Mais ça, c’était pas le plan B. C’était davantage le A bis. Le B, le seul viable à présent, c’est de me rapprocher au maximum de Yellow rock par la piste menant à Paria movie set.
La partie descendante de la piste ne pose aucun problème. La seconde partie, qui continue au nord dans la vallée en longeant les badlands, est plus délicate car il faut franchir quelques wash. Mais bon, pas de difficultés majeures. J’y croise également un groupe de promeneurs à cheval qui regagnent leurs camions et à qui je dois laisser le passage.
Un peu plus loin, je remarque un gros pick-up avec une remorque pour cheval garé sur une surface plane en bord de route.

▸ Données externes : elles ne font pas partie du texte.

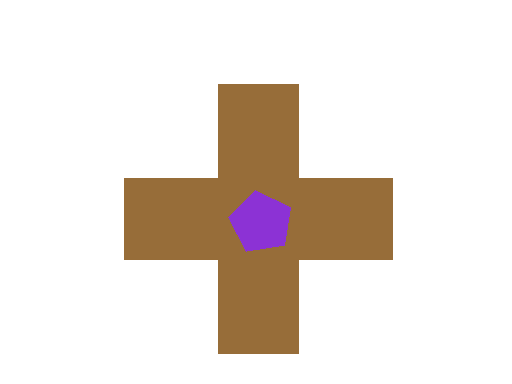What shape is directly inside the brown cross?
The purple pentagon.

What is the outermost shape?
The brown cross.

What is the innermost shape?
The purple pentagon.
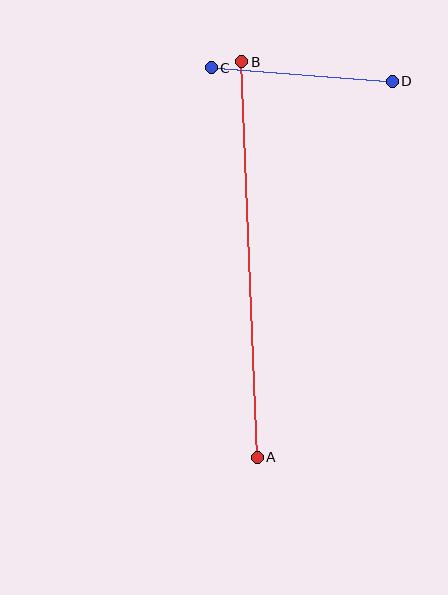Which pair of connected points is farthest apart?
Points A and B are farthest apart.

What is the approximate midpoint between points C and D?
The midpoint is at approximately (302, 75) pixels.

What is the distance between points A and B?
The distance is approximately 395 pixels.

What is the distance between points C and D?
The distance is approximately 181 pixels.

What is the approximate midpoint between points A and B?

Je vais aussi loin que possible dans la bonne direction et me gare finalement près d’un petit cimetière. Ce n‘est pas un vrai. Il a été construit, ainsi que quelques bâtiments aujourd’hui détruits, pour les besoins d’un film. Ce film, je l’ai découvert par hasard en reconnaissant les badlands sur mon écran de télé. C’est « Joseph Wales, hors la loi », un vieux Clint Eastwood, et l’un des meilleurs à mon avis.
Mon projet consiste à rejoindre la Cottonwod canyon road à pieds en suivant le lit de la Paria river vers le sud-est. Ce qui va s’avérer beaucoup plus long que je le pensais.

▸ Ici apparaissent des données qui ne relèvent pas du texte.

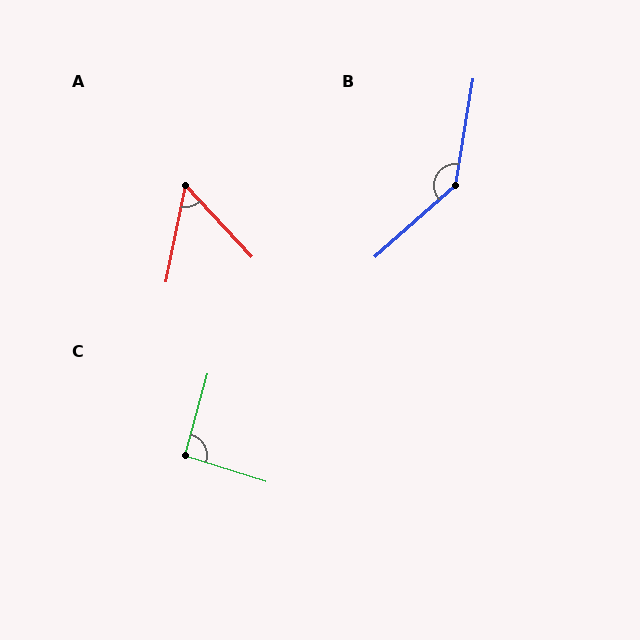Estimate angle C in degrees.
Approximately 92 degrees.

Je suis accompagné une partie du chemin par une dame âgée sur son cheval que je viens de croiser. Elle s’appelle Sandy et elle est venue du Missouri avec son camion et son cheval en remorque – celui que j’ai aperçu un peu plus tôt - pour se promener dans le wild. Peur de rien. Faut reconnaitre qu’on n’a pas beaucoup de mamies de ce calibre par chez nous…

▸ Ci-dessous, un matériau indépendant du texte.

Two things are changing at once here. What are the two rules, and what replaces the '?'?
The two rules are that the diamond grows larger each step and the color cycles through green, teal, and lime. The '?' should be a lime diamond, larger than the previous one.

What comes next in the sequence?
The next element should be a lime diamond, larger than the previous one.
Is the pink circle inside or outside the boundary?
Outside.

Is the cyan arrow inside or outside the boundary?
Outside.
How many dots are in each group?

Nous nous quittons alors que je remonte vers le nord en sortant du canyon. Continuer vers l’est pour rejoindre la piste me ferait perdre trop de temps. Alors je choisis de couper au travers pour la retrouver plus au nord.
La progression est difficile. Des petites collines faites d’une terre instable perturbent l’orientation et obligent à quelques détours. Là encore, c’est beaucoup plus long que prévu. Je commence à me dire que c’est probablement raté pour ce soir et que je suis parti un peu tard. Mais je m’obstine. Sans doute la frustration d’avoir toujours raté Yellow rock malgré plusieurs tentatives. Et la frustration est l’une des pires sources de motivation. Souvenez-vous de cela, jeunes padawans !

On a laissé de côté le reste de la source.